Real, actual food that tastes good and won't mess up your beautiful HbA1c: Eggs, (and hard boiled is boring. Throw in some bacon, cheese, mushrooms, high meat-content sausages. Happiness on a plate with maybe 3 to 5 grams of carbs total?), cheese, meat, fish, above-ground veggies, maybe some berries in moderation with a dollop of double cream or full-fat greek yoghurt. Salad with chicken or a can of tuna, olives, capers, mayonaise, avocado... Steak dinners with cauliflower rice with bacon and cheese. Chunks of salmon, sausages, gyros, chicken, turkey dinners, the possibilities are next to endless. I snack on olives, extra dark chocolate (Lindt 85%), cheese, nuts... You'll never be hungry again if you fill up on fats and protein, even if you skip entire meals. Do yourself a favour and check out the www.dietdoctor.com website.
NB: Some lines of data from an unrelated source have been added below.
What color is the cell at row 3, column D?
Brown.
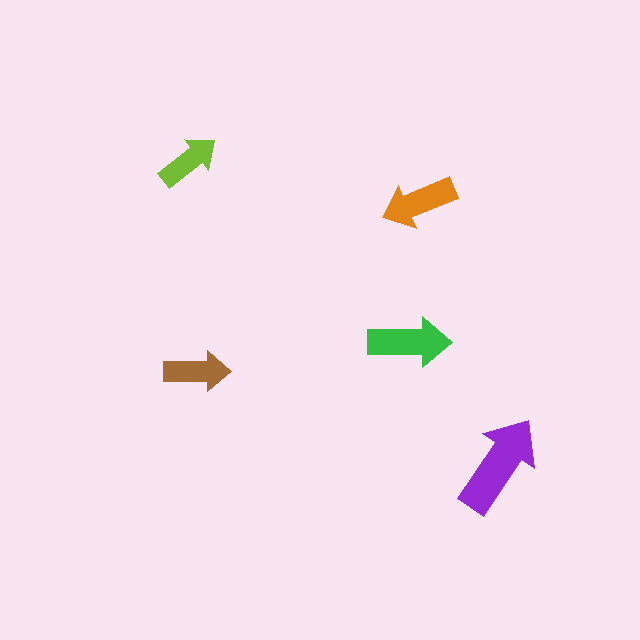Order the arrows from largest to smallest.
the purple one, the green one, the orange one, the brown one, the lime one.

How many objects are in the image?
There are 5 objects in the image.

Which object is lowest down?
The purple arrow is bottommost.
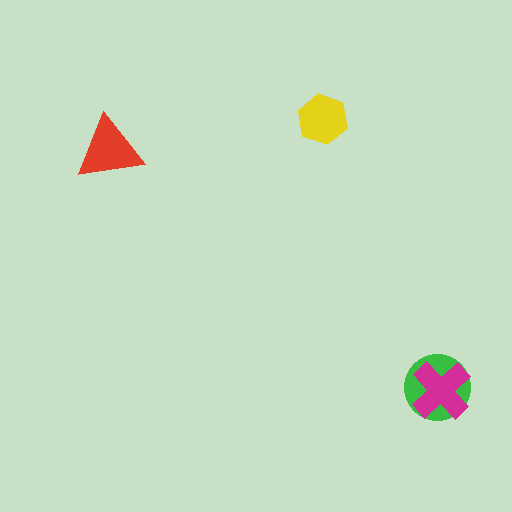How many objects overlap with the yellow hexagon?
0 objects overlap with the yellow hexagon.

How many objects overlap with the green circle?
1 object overlaps with the green circle.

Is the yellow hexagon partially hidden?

It's loaded with low carb recipies that will fill you up to satiety, keep your diet balanced and healthy, (with no accumulative deficiencies that can harm you), and you will feel better for it.

Again, find some joy in eating again. Because this sounds more like a prison-sentence, and it doesn't have to be to keep your HbA1c perfect. Be good to yourself!
Good luck,
Jo
 
Thanks for the replies

I'm not on any medication for anything,Tbh I have a bit of a phobia about medication

Diet was based around ease and cost
I'm not working just now so cost is a big factor(it's too expensive as is)
When I showed the diabetic dietician my plan she asked why there was so little carbs??
I would find a new dietician!
 
PS: if cost is an issue, fatty pieces of chicken, or any other meat for that matter, which are better for you, are usually cheaper than the lean stuff. Vegetables like cauliflower and broccoli are cheaper from the frozen isle, same as berries. Bacon is usually cheap, mayonaise doesn't have to be expensive either. I buy cheap brands all the time, otherwise I wouldn't be able to keep this up either.
 
Thank you for the responses
I'm going to try the more fats route
At 1st my main goal was weight loss thinking this would in turn bring down h1bc and I would feel good
It's abit disheartening bringing it all the way down and still feeling poorly
It's hard to know what's diabetes or anxiety but will add more fats and see how it goes
I don't need to be told twice to add cheese and sasauges etc ;)
 
Eating more fats will not make you fat. Dietary fats and body fats are two different things. As others have said they will fill you up and give you variety. I, and many others, lost weight by eating more fats and crucially a lot less carbs.
 
I felt terrible when my b12 was low at 159. Dr refused to treat it despite lower limit being 160 in the nhs, which is much lower than many countries. If you do supplement avoid the cheaper cyanocobalamin which is poorly absorbed and get methylcobalamin which isn’t ridiculously expense. Holland and Barrett or online from the USA is even cheaper. Two months of it got me to 800 and feeling much better.